Les premiers signes d'amélioration sont visibles avant même la sortie officielle de l'album Nevermore le 1er janvier 1995. Appelé en urgence pour palier au départ de Mark Arrington au milieu des sessions d'enregistrement, le batteur Van Williams s'avère être l'homme de la situation. Mieux encore le groupe trouve le partenaire de jeu de Jeff Loomis qui leur faisait défaut jusqu'ici. Il s'agit de Pat O'Brien, repéré sur la Demo de Ceremony, un combo de death metal confidentiel, au sein duquel il cotoyait Steve Tucker (futur/ex Morbid Angel). On le sait moins, mais Pat O'Brien était aussi le faire-valoir scénique du shredder David T. Chastain. En clair la nouvelle recrue de Nevermore semble être un guitariste polyvalent, capable de balayer un spectre relativement large. Le groupe ne tarde pas à l'éprouver sur le tournage du clip de What Tomorrow Knows puis en live. Les Allemands de Blind Guardian sont les premiers à leur donner la possibilité de se faire un nom en Europe. En cours de tournée, Warrel Dane reçoit un coup de fil inattendu: Chuck Schuldiner leur offre la première partie de la tournée US de Death (promotion du chef d'oeuvre Symbolic). Cette fois c'est certain, la roue a tourné.

1/ In Memory (EP - mai 1996)

Galvanisé par ces 2 tournées consécutives, le désormais quintet achève l'année 1995 en plein bouillonnement créatif, composant d'une traite pas moins de 17 morceaux, dont une reprise, Loves Bites, qui ne paraitra que 2 ans plus tard sur A Tribute to Judas Priest: Legends of Metal Vol. II. Le gang de Seattle ne prend pas le temps de souffler et entame 1996 sur les chapeaux de roues. La perspective d'une tournée Century Media (rendez-vous compte, Nevermore, Iced Earth, Tiamat et The Gathering sur la même affiche!) enchainée aux festivals européens de l'été pousse les Américains à enregistrer (toujours chez Neil Kernon) l'unique EP de leur carrière: In Memory. Souvent occulté par des metalleux découvrant leur discographie sur le tard, In Memory n'a pourtant rien à envier au reste de leur discographie, croyez moi. Au programme les 2 derniers morceaux issus d'Utopia, 2 nouveaux titres et un surprenant medley de Bauhaus, légendaires pionniers du gothic rock. Tant que j'y suis, la réédition 2006 d'In Memory comprend des liner-notes et 5 bonus. Enregistrés à 2 par Jeff Loomis (guitars/bass/bar) et Warrel Dane, ces versions Demo préfigurent ce qui nous attend sur le 2ème album: The Politics of Ecstasy.

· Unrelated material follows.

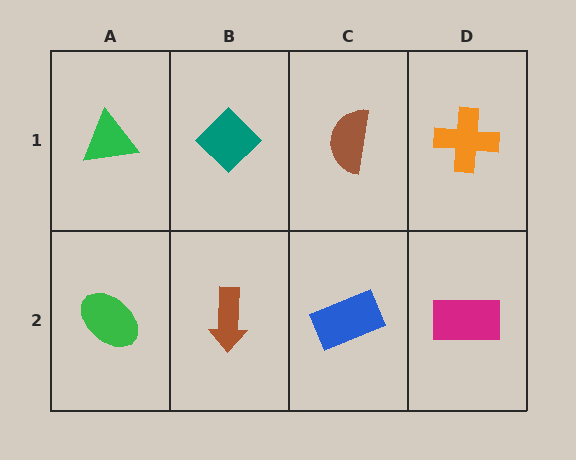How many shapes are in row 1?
4 shapes.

Mon choix d'évoquer In Memory et The Politics of Ecstasy dans une même chronique est bien guidé par les faits, tous les morceaux ayant été composés et enregistrés à la même période. In Memory démarre de façon abrupte par Optimist or Pessimist, un morceau couillu dont la rythmique implacable et le tempo effréné démontrent l'influence de Pat O'Brien. A chaque fois que je l'entends, je pense invariablement "le master a planté et bouffé la première minute c'est pas possible". Cette impression n'enlève rien à la qualité du morceau qui bénéficie en outre d'un break mélodico-atmosphérique du plus bel effet. Le suivant, Matricide, n'est pas devenu un classique du groupe par hasard. Quand on pense qu'il figurait sur Utopia et aurait pu rester au grenier, c'est un comble! Entre des textes métaphoriques dénonçant les dommages causés par l'homme à la planète et la performance du groupe, il y a de quoi faire. En guise d'argumentaire je vous renvois à la vidéo ci-dessous. Le morceau-titre, In Memory, est une composition à tiroirs privilégiant mélodies et ambiances à la puissance ou l'agressivité. En véritable conteur, Warrel Dane y délivre une performance subtile, travaillée. Du beau boulot.

Quant à la reprise, c'est le tandem Warrel Dane/Van Williams qui l'a suggéré, ces derniers étant fans de Bauhaus. Le travail d'appropriation de Nevermore est incontestable, c'est le moins que l'on puisse dire. Une réussite d'ailleurs saluée comme il se doit par Peter Murphy en personne, à l'issue d'un concert donné à Seattle. Je suis particulièrement client de cette relecture (friand même). Cet irrésistible crescendo témoigne du savoir-faire du groupe, de son intelligence dans l'écriture, qui met d'ailleurs la dextérité de Van Williams en avant et offre à Jim Sheppard le son de basse le plus épais qu'il ait jamais eu. J'en profite pour conseiller aux curieux de parfaire leurs connaissances et de comparer sur youtube avec les versions d'origine de Bauhaus. Le dernier morceau de l'EP, The Sorrowed Man, est la composition la plus ancienne. Ecrite par Jeff Lommis à l'époque de Sanctuary, cette ballade funéraire se distingue par un usage important de la guitare acoustique. Une belle façon de conclure un enregistrement présentant Nevermore sous son jour le plus séduisant...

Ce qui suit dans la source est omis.